If you have any reservations, take a class. On second thought, go to New Orleans to take a class.

First you make a roux......

The fat used in roux can be butter, shortening, lard, oil, or bacon drippings.

Many cooks call for a little more fat than flour - 2/3 cup oil to 1/2 cup flour is a common ratio.

Melt the fat in a cast iron skillet over low heat. Slowly sprinkle in the flour and stir constantly until brown (this will take at least 20-30 minutes). Don’t ever stop stirring or your roux will burn. Immediately remove from heat.

Roux Colors:

White Roux: White roux is cooked for about 5 minutes before any golden color develops. This is used to thicken chowders and milk based sauces.

Blond Roux: Blond roux is cooked approximately 20 minutes to a light, golden-brown shade. Blond roux is a good roux for thickening stock-based sauces, soups, and stews

Brown Roux: Brown roux is cooked about 35 minutes until it reaches anywhere between peanut butter-brown and hazelnut. This roux is used for gumbos and beef based soups.

Dark Brown Roux: Cook dark brown roux for about 45 minutes until it is the color of melted chocolate. This roux is used as a flavoring agent more than for thickening.

Really GREAT Gumbo…

I hit the jackpot today. I found my old gumbo recipe tucked between the pages of an long forgotten cooking magazine.

I’ve tried a dozen or more off the internet since I lost this recipe but none of them tasted anything like this one. This is my favorite gumbo recipe from the New Orleans Cookbook. It’s one of those cookbooks you find once in a lifetime. You know, the one where every recipe you try is simply astonishing.
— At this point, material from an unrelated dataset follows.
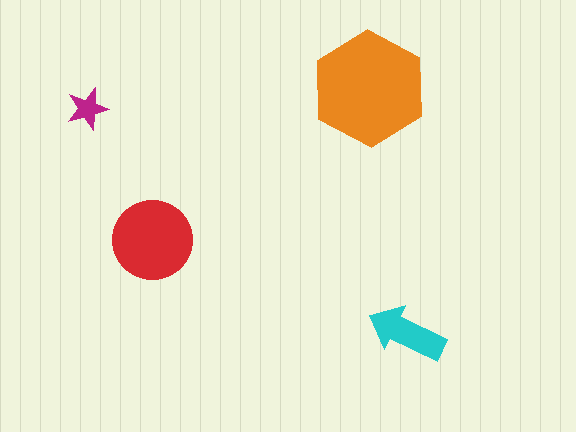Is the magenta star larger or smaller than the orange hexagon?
Smaller.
What makes this one a great recipe?

If you make the roux correctly and get it the color of dark hazelnuts, this gumbo has so much flavor. It also takes on the soft spot of chicken thighs, smoked sausage and the ham. That taste is really exceptional especially after they cook and connect for awhile.

Make this one and you’ll never look for another gumbo recipe again.

These is the essence that New Orleans cooking is all about!

Bon Appetit!

Chicken and Sausage Gumbo

1 large chicken (young hen preferred), cut into pieces (I use thighs)
3 tsp. Salt

1 tsp.freshly ground black pepper

Season the chicken with salt, pepper and brown quickly in oil.

2/3 cup oil and ½ cup flour 

In a large, heavy pot, heat the oil and cook the flour in the oil over medium to high heat stirring constantly, until the roux reaches almost the color of dark hazelnuts.
1 ¼ pounds smoked sausage, cut into 1/2" pieces
½ pound lean ham, cubed
2 cups onions, chopped 
½ cup bell peppers, chopped
½ cup thinly sliced green shallots, chopped 
2 Tbsp.minced parsley
1 tbs. finely minced garlic
2 quarts cold water
3 bay leaves

1 ¼ teaspoon dried thyme leaves 

Add the vegetables and stir quickly. Cook for about 4 minutes.

Add the water, seasonings, chicken, sausage and ham. Bring to a boil and cook for 5 minutes.

Lower heat and cook for about one hour. I have also cooked this on low all day and added the chicken the last hour.

Serve over rice with a cold beer, lots of hot, buttery corn bread muffins and a bottle of hot sauce.